La Suisse se trouve à un carrefour diplomatique délicat après avoir reçu une invitation des États-Unis pour rejoindre le « Board of Peace », une initiative lancée par Donald Trump pour promouvoir la paix en Gaza. Alors que la Suisse est traditionnellement perçue comme un acteur clé dans les efforts de médiation internationale, son adhésion à ce projet soulève plusieurs questions.
D’un côté, elle se verrait en ligne avec sa politique extérieure, qui vise à promouvoir la paix. Mais de l’autre, elle devrait se positionner vis-à-vis d’un plan de paix américain controversé, qui suscite des débats à l’échelle mondiale. L’invitation met donc la Suisse face à un dilemme géopolitique, qui doit être soigneusement examiné.
Une invitation stratégique de Trump et ses implications financières
Le plan de paix proposé par Donald Trump pour Gaza, qui inclut la formation d’un « Conseil de paix », est censé superviser la reconstruction du territoire et mettre en place un gouvernement de transition. En échange de son soutien, la Suisse a été invitée à rejoindre ce conseil en tant que membre, mais une cotisation d’un milliard de dollars a été exigée pour toute adhésion pleine. Cependant, le Département fédéral des affaires étrangères (DFAE) a précisé que la Suisse pourrait, si elle accepte, participer à l’initiative sans verser cette somme, mais seulement pour une période de trois ans. Cette possibilité d’adhésion temporaire sans contribution immédiate pourrait représenter une option attrayante, surtout dans un contexte où le pays examine les coûts et les bénéfices d’une telle démarche.
Il est important de souligner que cette invitation s’inscrit dans le cadre de la politique étrangère plus large des États-Unis visant à réorganiser le Moyen-Orient. La Suisse, bien que non engagée financièrement dans le plan de paix pour Gaza jusqu’à présent, a déjà soutenu plusieurs aspects de ce plan, en particulier en matière d’aide humanitaire et de renforcement des institutions palestiniennes. Cette participation pourrait donc sembler en cohérence avec les actions passées du pays, notamment à partir de novembre 2025, lorsque le Conseil fédéral avait pris des mesures concrètes pour soutenir la stabilité régionale.

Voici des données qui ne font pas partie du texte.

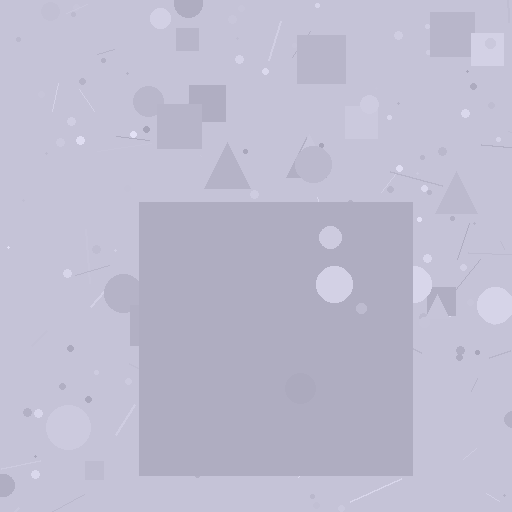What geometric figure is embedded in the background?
A square is embedded in the background.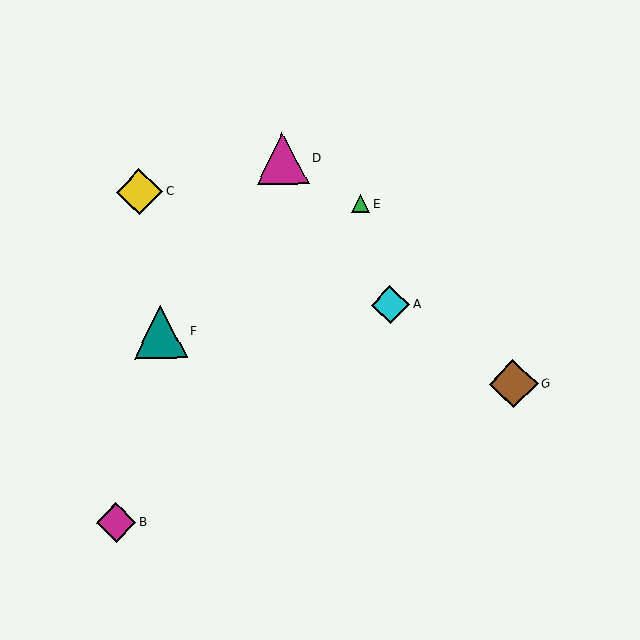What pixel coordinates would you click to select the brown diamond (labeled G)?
Click at (514, 384) to select the brown diamond G.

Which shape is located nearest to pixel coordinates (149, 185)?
The yellow diamond (labeled C) at (140, 192) is nearest to that location.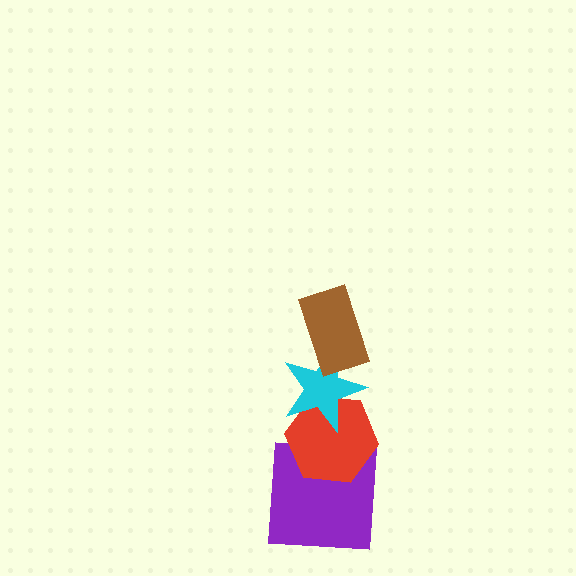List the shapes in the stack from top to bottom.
From top to bottom: the brown rectangle, the cyan star, the red hexagon, the purple square.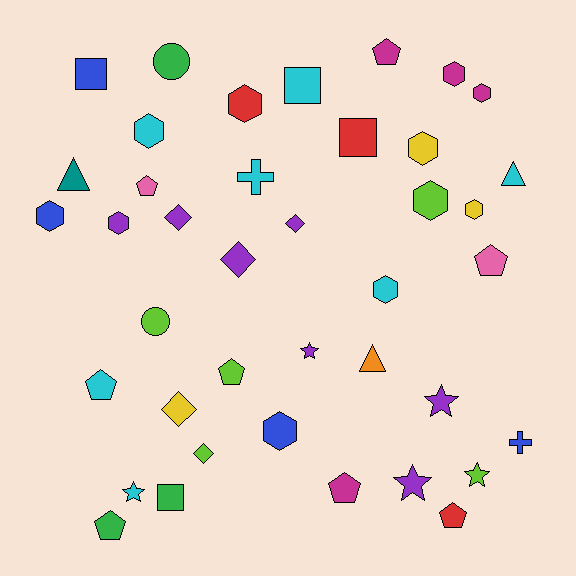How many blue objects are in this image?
There are 4 blue objects.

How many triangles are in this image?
There are 3 triangles.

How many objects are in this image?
There are 40 objects.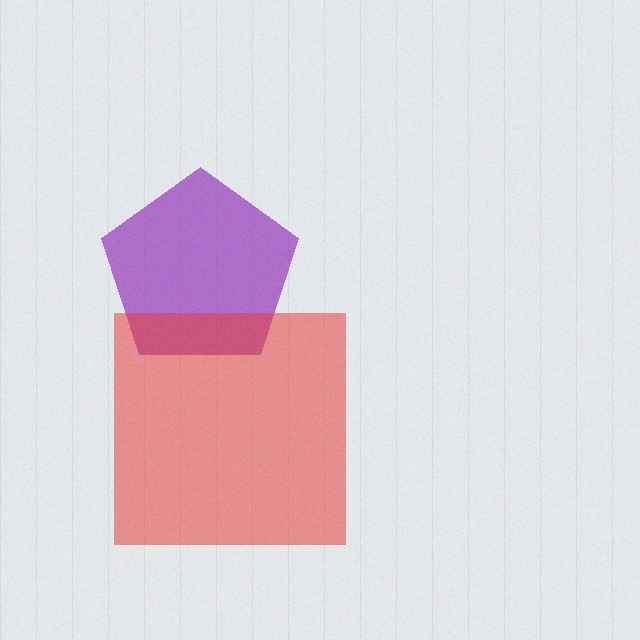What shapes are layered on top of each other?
The layered shapes are: a purple pentagon, a red square.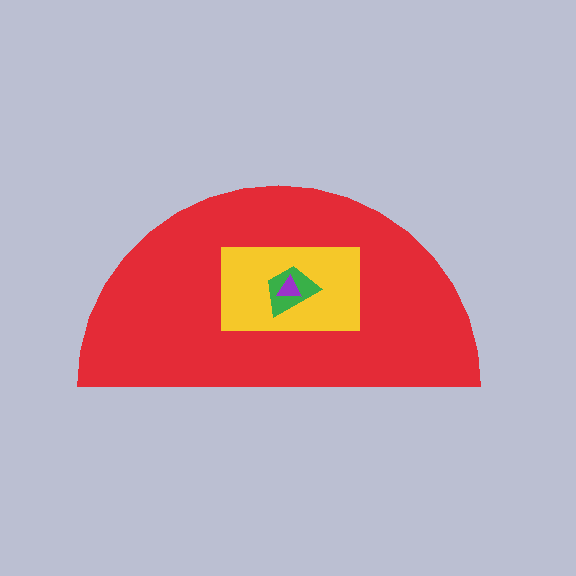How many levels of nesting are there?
4.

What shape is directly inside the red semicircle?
The yellow rectangle.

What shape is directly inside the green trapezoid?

Cependant, cette invitation soulève une question de taille : la Suisse, un modèle de neutralité et de médiation, doit-elle se joindre à une initiative dominée par la politique étrangère d’un président controversé comme Donald Trump, dont l’approche unilatérale au Moyen-Orient a été largement critiquée par la communauté internationale ? Le rôle de la Suisse en tant que médiateur impartial pourrait être remis en question par cette alliance.
Un choix difficile face à un contexte international tendu
L’invitation à rejoindre le « Board of Peace » est d’autant plus complexe que l’agenda politique de Donald Trump est perçu comme controversé à l’échelle mondiale, indique Watson. L’invitation ne se limite pas à la Suisse, et plusieurs autres nations, dont des leaders controversés comme Vladimir Poutine et Recep Tayyip Erdogan, ont également été sollicitées pour participer à l’initiative. En conséquence, la position de la Suisse se trouve au centre d’une question géopolitique plus large : s’associer à un projet piloté par des dirigeants aux positions clivantes risquerait de compromettre l’image de neutralité et d’indépendance que la Suisse a soigneusement cultivée au fil des décennies.
Cette question a également fait réagir d’autres grandes puissances européennes. Par exemple, la France a poliment décliné l’invitation, soulignant que, pour l’instant, elle ne souhaitait pas s’engager dans cette initiative. Cette décision met en lumière les tensions au sein de l’Occident, où le soutien au plan de paix de Trump semble limité, notamment à cause des désaccords politiques et de l’agacement provoqué par des différends antérieurs, tels que le conflit autour du Groenland. À ce jour, seuls des pays comme la Hongrie et le Vietnam ont confirmé leur participation, ce qui montre le faible soutien international dont dispose l’initiative.
Le plan de Trump pour Gaza, qui inclut une gestion exclusivement masculine à la tête de son « Executive Board », reste flou dans ses objectifs à long terme. L’absence de femmes dans cet organe de direction, qui regroupe notamment des proches de Trump tels que son gendre Jared Kushner, soulève également des questions sur la représentativité et l’inclusivité de ce projet de paix. Ces éléments ajoutent une dimension supplémentaire aux considérations que la Suisse doit prendre en compte avant de se lancer dans une telle aventure diplomatique.